By David Poland poland@moviecitynews.com
Screening Gotham: May 12-14, 2006
A few of this weekend’s worthwhile cinematic happenings around New York:
–Kyle Smith’s trenchant review in today’s Post notwithstanding (sample criticism: “The documentary, … which seeks to knock our former mayor off his pedestal, hits him with all the force of a wadded-up Kleenex.”), the new film Giuliani Time presents a dense, occasionally fascinating portrait of Rudy Giuliani’s rise through the federal attorney ranks to become “America’s Mayor” in the months following 9/11. While director Kevin Keating could shave at least 15 minutes from relating relative non-issues like the Giuliani family’s mob history (old news) and face time for camera gnats like Al Sharpton and Donald Trump, his painstaking exploration of education and law-enforcement issues provides a sobering counterpoint to the mainstream media’s unchecked Giuliani hagiography. The segment featuring former schools commisioner Rudy Crew is a tour de force that I can only hope finds a national audience if–or when–Giuliani decides to travel the presidential campaign trail come 2008.

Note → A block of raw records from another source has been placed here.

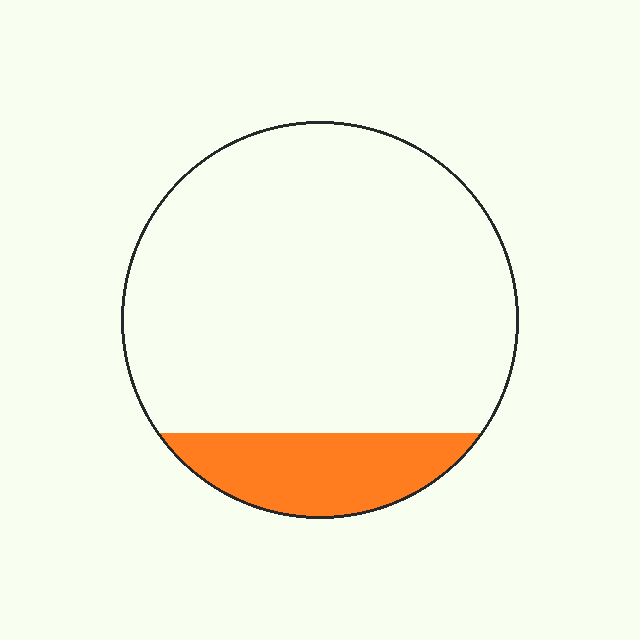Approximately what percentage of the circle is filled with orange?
Approximately 15%.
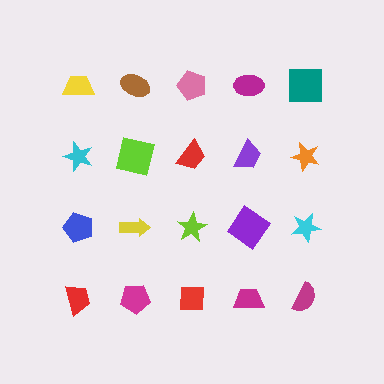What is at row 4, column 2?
A magenta pentagon.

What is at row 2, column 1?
A cyan star.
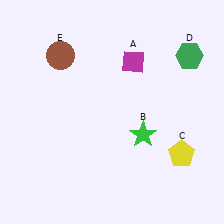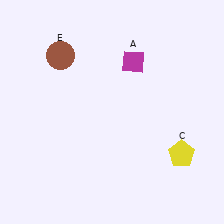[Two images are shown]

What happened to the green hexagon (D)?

–In 2006, on the centenary of his birth, the great writer Samuel Beckett is probably bigger than ever. His native Dublin has been celebrating the man and his work pretty much nonstop since New Year’s Day, and stateside, MoMA found an angle for its own little piece of the minimalist orgy: Film, which shares the distinction of being Beckett’s only foray into cinema as well as Buster Keaton’s final movie. It screens all weekend as part of a program also celebrating Beckett’s benefactor Barney Rosset, whose Grove Press also bankrolled works by Jean Genet and more recently, James Fotopoulos. The latter filmmaker’s latest work (based on a screenplay by Eugene Ionesco) will premiere tonight; a discussion featuring Rosset, Fotopoulos and critic Ed Halter follows. Seeing as admission is free, you could not really ask for a cheaper 100th birthday present to Beckett.
–The Robert Altman/Garrison Keillor collaboration A Prairie Home Companion will receive no fewer than three special New York screenings before its release June 9; the first takes place tonight at the Walter Reade Theater, where Keillor will drop in afterward to chat. Procrastinators rejoice, however: Makor has its own screening approaching May 30, and the Museum of the Moving Image is bringing Altman back out to Queens June 8.